Karen Bisbee, an associate broker at O'Conor, Piper & Flynn ERA in Greenspring, said buyers everywhere in the region are in a "difficult psychological place."

"[Buyers are] coming in pre-approved, so they are not having to complicate offers by making the sale contingent on securing a mortgage," she said. "Many of these buyers have bid aggressively, and over the asking price, on one or more houses, and they walk away shaking their heads because despite their most aggressive position, they still don't walk away victorious."

Competition for high-end homes is especially stiff, but more moderately priced properties in popular Baltimore neighborhoods such as Guilford, Homeland, Canton, Federal Hill and Fells Point are more in demand than they've been in a decade, said Marc Witman, president of the Greater Baltimore Board of Realtors.

"The city market has been the weakest of the regional markets, and we're seeing a definite reversal of trend there," said Witman, who is also an associate broker at Long & Foster Real Estate Inc. in Greenspring. "There's no question this is the hottest market we've had in over 10 years."

It's not just in the city. Joan Tully, an agent with Re/Max Columbia, said that in Howard County sales of homes in the $300,000-to-$500,000 range are stronger than they've been since the early 1980s.

Short inventory

"Homes that would normally come on the market and sit for four to six months are selling in two to three weeks," she said. "In that range there is a shortage of inventory."

In March 1997, 22 homes were for sale in the city in the $400,000-to-$499,000 range, according to Metropolitan Regional Information Systems Inc., which tracks listings and sales by Realtors. This March there were two.

In Baltimore, Howard, Carroll and Harford counties combined, 220 homes were in that price range in March 1997 and 179 this year.

Jake Boone, a real estate agent with Hill & Co., said that if people see a high-end house they like in a popular neighborhood, they should "buy it immediately. Do not go home. Take a contract with you and have it ready to sign immediately. There is no time to waste."

It's a lesson Andy and Karen Segall know well. For the past five months, they've spent nearly every weekend scouring Guilford, Roland Park and Homeland looking for a home.

They make calls immediately upon seeing a yard sign, only to be told the house was sold within hours of the sign going up. They are greeted at open houses with the news that a bid has already been placed.

`Ruthless' bidding

The common practice of making an offer slightly below the list price is becoming pointless as eager buyers are making initial offers well above the asking price.
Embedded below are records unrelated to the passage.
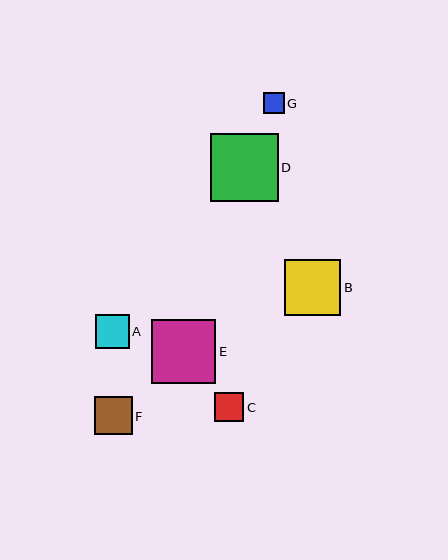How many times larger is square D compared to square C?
Square D is approximately 2.4 times the size of square C.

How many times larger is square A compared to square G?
Square A is approximately 1.6 times the size of square G.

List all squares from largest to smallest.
From largest to smallest: D, E, B, F, A, C, G.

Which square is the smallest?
Square G is the smallest with a size of approximately 21 pixels.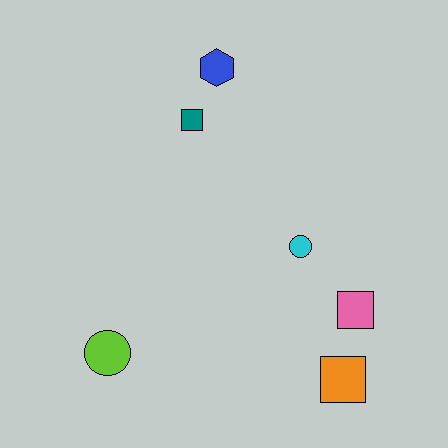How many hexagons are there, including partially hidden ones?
There is 1 hexagon.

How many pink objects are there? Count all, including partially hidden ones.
There is 1 pink object.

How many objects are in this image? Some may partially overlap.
There are 6 objects.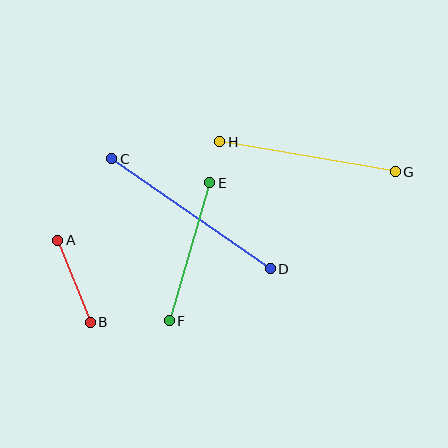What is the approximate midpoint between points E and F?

Brokers say many buyers are even offering bids with stipulations that they will offer, say, $5,000 more than the highest bid up to a certain ceiling. Some don't even name a ceiling.

"It's ruthless," Karen Segall said. "A couple of years ago, you couldn't give houses away in the city, and now there just aren't that many."

Last weekend, the Segalls, both 33, and their 18-month-old son, Ben, toured a six-bedroom, 3 1/2-bath home in Guilford.

They live in a two-bedroom Wyman Park rowhouse and need more space. After considering a move to Baltimore County, they decided they wanted the charm of older homes and the convenience of the city too much to leave.